Ora, poniamoci una domanda: quali sono le aree tematiche in cui la nostra Università è rinomata e conosciuta a livello nazionale e internazionale? Le recenti valutazioni della ricerca lo hanno mostrato abbastanza bene. Una strategia potrebbe essere: puntiamo su questo come nucleo di base già consolidato, e poi allarghiamo la base su cui fondare un’Università, con investimenti che mirino a rinforzare discipline che hanno le potenzialità di utilizzare al meglio le infrastrutture a nostra disposizione. Le lauree triennali, generaliste, possono anche essere basate sulla didattica. Ma le specialistiche no. E neppure i dottorati. L’Università deve valorizzare il meglio della propria ricerca proprio nelle specialistiche, nei dottorati, e nell’ISUFI. In modo da attirare studenti da tutta Italia, e anche dall’estero. Man mano che un nucleo di professori-ricercatori raggiungerà la massa critica per una didattica di alto livello, si inaugureranno nuove magistrali e percorsi di dottorato di ricerca. Lecce è una città bellissima, ci si vive bene e viverci costa senz’altro meno di Milano, o Roma, o Bologna. Dobbiamo attirare studenti da tutta Italia e, con loro, verranno anche i salentini. Ma solo dove la qualità sia garantita e certificata.

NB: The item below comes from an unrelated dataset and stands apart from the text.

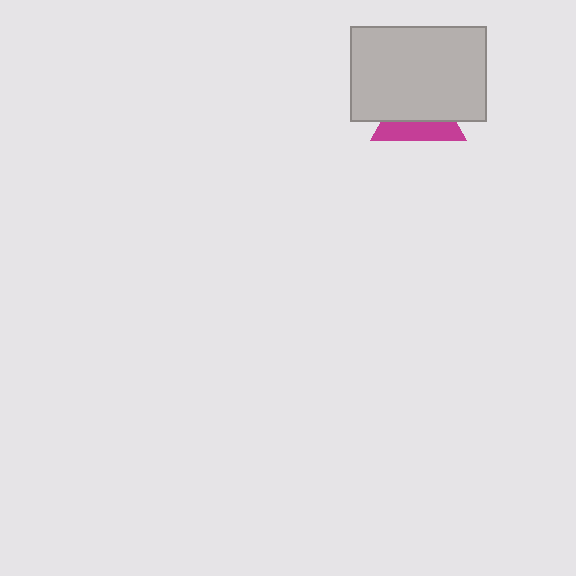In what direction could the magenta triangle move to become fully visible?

L’alternativa è offrire corsi a basso prezzo, con “quello che passa il convento”, e puntare tutto sulla didattica. Lasciando la ricerca al proprio destino. In questo caso, però, l’Università della ricerca e della didattica diventerà un’università dove si offre solo didattica, un College. Come avviene nel resto del mondo. Avverrà anche da noi. Il Ministero offre alle Università la possibilità di scegliere il proprio destino, con le strategie che vorranno intraprendere. I punti organico, gli edifici e quant’altro potranno essere investiti nel potenziamento della ricerca, allargando sempre più la base esistente, oppure potranno essere divisi a pioggia, accontentando le componenti più numerose del mondo accademico. Questa scelta condizionerà il futuro della nostra Università. Nelle discussioni di questi giorni non ho mai visto la parola ricerca, e neppure la parola valutazione della ricerca. Solo didattica. E quindi credo che la strada della didattica, staccata dalla ricerca, sia quella che abbiamo deciso di intraprendere. La conferma viene dalla strategia per decidere come distribuire gli incentivi, visto che privilegia l’attività didattica e gestionale. Le diavolerie inventate dall’Agenzia Nazionale di Valutazione, tipo le mediane e la valutazione della produzione scientifica, sono state ignorate. A Milano hanno basato il loro sviluppo proprio su questo. Ma qui a Lecce pare proprio che la strada intrapresa sia differente. Basta saperlo.